The Court of Appeal rejected this proposition. Their judgment suggests that the independent contractor defence no longer exists. This is despite the fact that in none of the previous cases before the Supreme Court (including Cox, Mohamud v WM Morrison Supermarkets Plc [2016] UKSC 11 and Armes v Nottinghamshire County Council [2017] UKSC 60) was there an alleged tortfeasor who was an obvious independent contractor.

Implications of the judgment

This judgment suggests that there is no longer an independent contractor defence. This will logically apply to any situation where independent medical practitioners carry out examinations for the benefit of an employer in any sector.

There are further problems arising from the court’s analysis. The definition of business activity has been interpreted very widely indeed. The bank contended that its business activity was banking; the court has decided that recruitment is part of the bank’s business activity.

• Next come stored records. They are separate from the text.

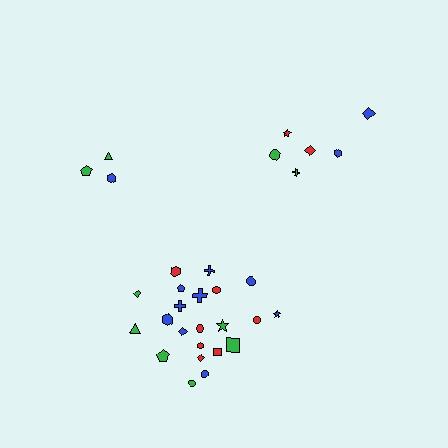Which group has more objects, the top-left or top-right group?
The top-right group.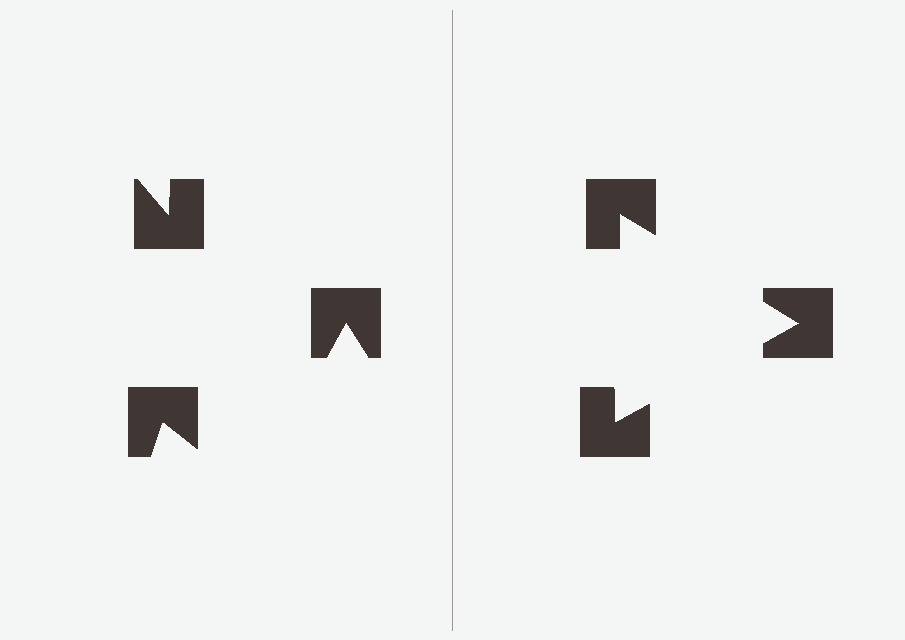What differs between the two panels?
The notched squares are positioned identically on both sides; only the wedge orientations differ. On the right they align to a triangle; on the left they are misaligned.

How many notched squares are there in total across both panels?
6 — 3 on each side.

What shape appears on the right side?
An illusory triangle.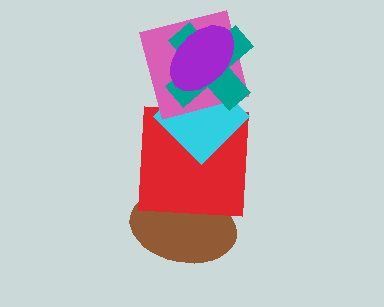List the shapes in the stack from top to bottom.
From top to bottom: the purple ellipse, the teal cross, the pink square, the cyan diamond, the red square, the brown ellipse.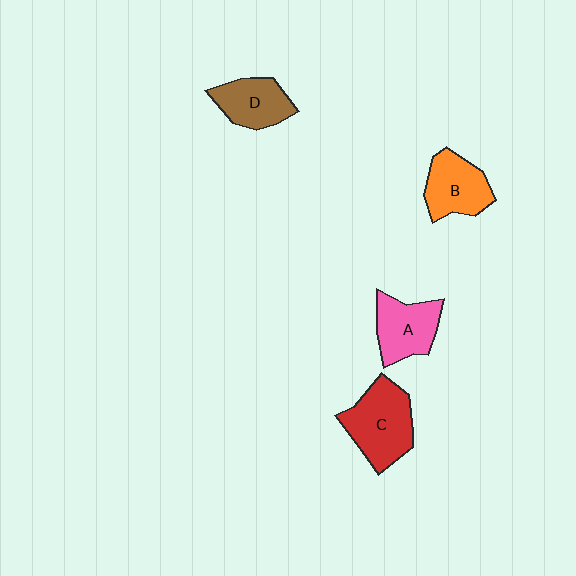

It must follow that recruitment is part of the business activity of any employer and an employer is potentially vicariously liable for all and any independently contracted assistance in connection with its recruitment process. If recruitment is to be regarded as part of an employer’s business activity, will vicarious liability attach for torts by any independent service outside an organisation’s core business activity? For example, electrical or plumbing works that enable a business to continue functioning? Window cleaning that ensures a business has clean premises for its workforce and customers?

The court’s interpretation of what constitutes control also appears to have been extended beyond what the Supreme Court had previously stipulated. The unchallenged evidence was that Dr Bates practised on his own account.

  • He worked from his home.
  • He controlled his diary.
  • He decided whether to accept or reject instructions for examinations. Requests for examinations from the bank constituted around 5% of his work.
  • He submitted invoices and was paid fees.
  • He was an independent contractor. But that is no longer a bar to vicarious liability.

An application for permission to appeal has been submitted to the Supreme Court. Keoghs act for the defendant appellant.